Während der Fahrt im Grenzgebiet von Uganda, Kongo und Ruanda auf einer sehr kurvigen, Erdstrasse stoppte uns, im Zuge einer Kollision ein LKW mit dem ungewöhnlichen Logo, SCHOBER-HOLZ. Ich staunte, hier meinen Namen zu sehen.....

Eine Nacht verbrachten wir im berühmten "Travellers Rest-Hotel" wo die Gorillaforschung mit Persönlichkeiten wie Bernhard Grzimek und auch Dian Fossey begann. Ein ungewöhnlich schöner, harmonischer Platz.

Am nächsten Tag fuhren wir zum Grenzort Kisoro und reisten nach längeren Grenzformalitäten in Ruanda ein. Diese verzögerten sich, weil ein Tourist die Aussenwand des Grenzhäuschens, mit einem Pissoir verwechselt hatte und es dann ausführliche, völlig berechtigte Belehrungen des Zollbeamten zu diesem Thema setzte...

Ruanda mit 26000km2 ein winziges, dicht besiedeltes Land in dem sich 1994 einer der furchtbarsten Genozide des 20. Jahrhunderts ereignet hat... 2007 zählte man 12 Mio. Einwohner.

Unser Tagesziel war die Lodge "Gorillas Nest" im Nationalpark der bis 4000m hohen Virunga Vulkane, wo wir die Nacht verbrachten..

Am nächsten Morgen, nach kurzem Briefing, gingen wir mit den Nationalpark Rangern, in den dichten Regenwald um eine Gorillafamilie zu sehen. Zum Schutz der Tiere durften pro Tag insgesamt nur 32 Touristen dieses Gebiet betreten. Die Besuchsdauer war mit 1 Stunde begrenzt. Zuvor waren bereits die Spurensucher los gewandert um eine Tiergruppe zu finden und über Funk deren Aufenthaltsort zu melden. Möglichst lautlos und angespannt, aber auch ein wenig ängstlich schlichen wir durch den Urwald. Wir hatten großes Glück denn bereits nach einer Stunde bedeutete uns ein Ranger anzuhalten und vollkommen still zu sein. In kurzer Entfernung sahen wir eine Gorilla Familie, bestehend aus einem imposanten Silberrücken, einigen Weibchen, jungen Männchen und Kleintieren. Wir näherten uns schrittweise und beobachteten und fotografierten das familiäre Leben der Gorillas dann 1 Stunde aus 3m Distanz. Ich war gerührt vom liebevollen Umgang des Chefs mit den Mitgliedern seiner Familie und hatte auch gehörigen Respekt vor dem ca. 300kg schweren Koloss. Schwer beeindruckt traten wir leise den Rückweg an.

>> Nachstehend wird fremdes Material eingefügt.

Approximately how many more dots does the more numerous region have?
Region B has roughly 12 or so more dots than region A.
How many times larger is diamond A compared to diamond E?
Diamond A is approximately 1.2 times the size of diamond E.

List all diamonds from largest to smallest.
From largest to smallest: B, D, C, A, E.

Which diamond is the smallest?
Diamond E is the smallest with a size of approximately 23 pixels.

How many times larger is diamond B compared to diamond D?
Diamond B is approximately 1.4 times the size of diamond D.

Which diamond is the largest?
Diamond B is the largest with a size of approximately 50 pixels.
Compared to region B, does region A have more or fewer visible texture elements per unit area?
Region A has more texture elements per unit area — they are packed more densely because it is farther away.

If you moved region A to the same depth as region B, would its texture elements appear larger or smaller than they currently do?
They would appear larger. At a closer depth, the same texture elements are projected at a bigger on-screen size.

Zuvor deponierte ich, seinem Wunsch gemäß, den Ring eines an den Rollstuhl gebundenen Freundes im Urwald, den er mir dazu mitgegeben hatte....

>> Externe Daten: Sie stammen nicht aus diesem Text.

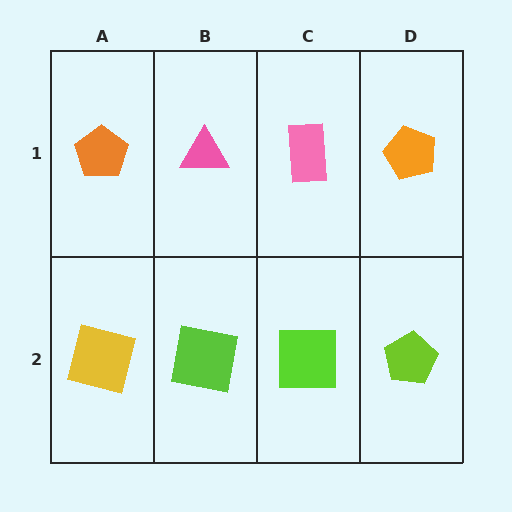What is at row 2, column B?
A lime square.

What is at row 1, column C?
A pink rectangle.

Am nächsten Tag fuhren wir durch das sehr fruchtbare, dicht bepflanzte Gebiet zurück nach Uganda. Jeder m2 schien ein Gemüsebeet zu sein. Nach kurzem Grenzprozedere, waren wir wieder in Uganda und im Ort Masaka wo man direkt auf dem Äquator steht.

Der sorgsame Umgang mit den Berggorillas in Ruanda ist ein Beispiel wie sich Tourismus positiv auf das Überleben einer bedrohten Art auswirken kann.

Ich bin heute noch dankbar diese wunderbaren Tiere in freier Wildbahn gesehen zu haben.